21. Hukuk Dairesi Esas No: 2019/4925 Karar No: 2020/716 Karar Tarihi: 11.02.2020
Yargıtay 21. Hukuk Dairesi 2019/4925 Esas 2020/716 Karar Sayılı İlamı
(Kapatılan)21. Hukuk Dairesi 2019/4925 E. , 2020/716 K.
"İçtihat Metni"
MAHKEMESİ : Bursa Bölge Adliye Mahkemesi 9. Hukuk Dairesi İLK DERECE MAHKEMESİ : Bursa 8. İş Mahkemesi
TÜRK MİLLETİ ADINA
Davacı, işkazası sonucu maluliyetinden doğan maddi ve manevi tazminatın ödetilmesine karar verilmesini istemiştir. İlk Derece Mahkemesince davanın kısmen kabulüne karar verilmesi üzerine taraf vekillerince istinaf kanun yoluna başvurulmuştur. Bölge Adliye Mahkemesince taraf vekillerinin istinaf başvurusunun ayrı ayrı esastan reddine karar verilmiştir. Bölge Adliye Mahkemesi kararının taraf vekillerince temyiz edilmesi üzerine temyiz isteğinin süresinde olduğu anlaşıldıktan sonra düzenlenen raporla dosyadaki kağıtlar okundu, işin gereği düşünüldü ve aşağıdaki karar verildi.
KARAR
1-Tarafların Manevi Tazminat Hükmüne İlişkin Temyiz İtirazları Yönünden Miktar veya değeri temyiz kesinlik sınırını geçmeyen davalara ilişkin nihai kararlar 6100 sayılı Hukuk Muhakemeleri Kanununun 362/1-(a) maddesi uyarınca temyiz edilemez. Kesinlik sınırı kamu düzeni ile ilgilidir.
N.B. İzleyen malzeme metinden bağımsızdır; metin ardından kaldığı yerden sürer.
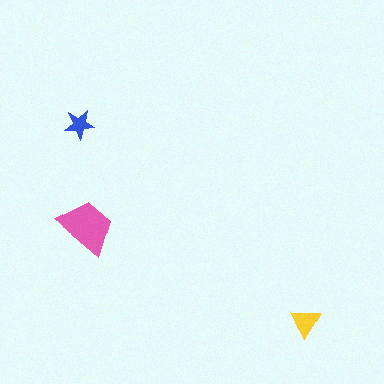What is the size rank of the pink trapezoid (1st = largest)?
1st.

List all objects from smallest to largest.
The blue star, the yellow triangle, the pink trapezoid.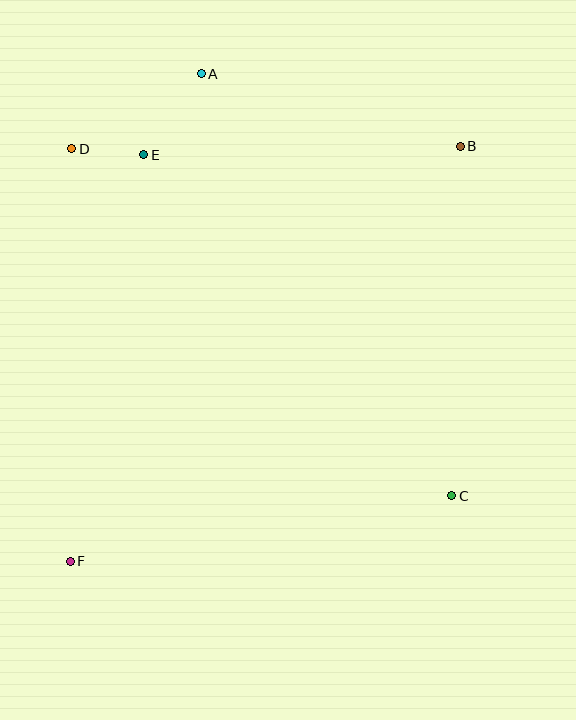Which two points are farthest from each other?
Points B and F are farthest from each other.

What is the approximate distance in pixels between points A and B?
The distance between A and B is approximately 269 pixels.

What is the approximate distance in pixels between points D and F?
The distance between D and F is approximately 413 pixels.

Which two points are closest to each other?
Points D and E are closest to each other.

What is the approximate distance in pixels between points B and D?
The distance between B and D is approximately 388 pixels.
Davacının dava dilekçesi ve ıslah ile 109.938,13 TL maddi, 70.000,00 TL manevi tazminat talebinde bulunduğu, ilk derece mahkemesince maddi tazminat isteminin kabulüne, davacı lehine 20.000,00 TL manevi tazminat ödenmesine karar verildiği, tarafların bu karara karşı istinaf kanun yoluna başvurması üzerine Bursa Bölge Adliye Mahkemesi 9. Hukuk Dairesi"nce verilen 04/07/2019 tarihli kararda başvuruların esastan reddine karar verildiği, bu karara karşı yine taraflarca temyiz kanun yoluna başvurulduğu anlaşılmaktadır. Bölge Adliye Mahkemesince 01/01/2019 tarihinden sonra verilen kararlar için kesinlik sınırı 58.800,00 TL"dir. Dosya kapsamından, davacının manevi tazminat istemine ilişkin hükmün temyiz eden her iki taraf yönünden Bölge Adliye Mahkemesi Hukuk Dairesi"nin karar tarihi itibariyle 58.800,00 TL’lik temyiz sınırının altında kaldığı anlaşılmaktadır. O halde, manevi tazminat istemi hakkındaki hükmün temyizi mümkün olmadığından, temyiz eden her iki tarafın açıklanan hükme yönelik temyiz itirazlarının 6100 sayılı H.M.K."nun 362/1-a ve (2) maddeleri uyarınca ayrı ayrı reddine karar vermek gerekmiştir. 2-Davalının Maddi Tazminat Hükmüne İlişkin Temyiz İtirazları Yönünden Dosyadaki yazılara, hükmün Dairemizce de benimsenmiş bulunan yasal ve hukuksal gerekçeleriyle dayanağı maddi delillere ve özellikle bu delillerin takdirinde bir isabetsizlik görülmemesine, temyiz kapsam ve nedenlerine göre, Bölge Adliye Mahkemesi kararında bir isabetsizlik bulunmadığından, davalı vekilinin yerinde görülmeyen bütün temyiz itirazlarının reddiyle usul ve kanuna uygun olan hükmün ONANMASINA, temyiz harcının istek halinde davacıya iadesine, aşağıda yazılı temyiz harcının davalıya yükletilmesine, dosyanın ilk derece Mahkemesine gönderilmesine, 11/02/2020 gününde oy birliğiyle karar verildi.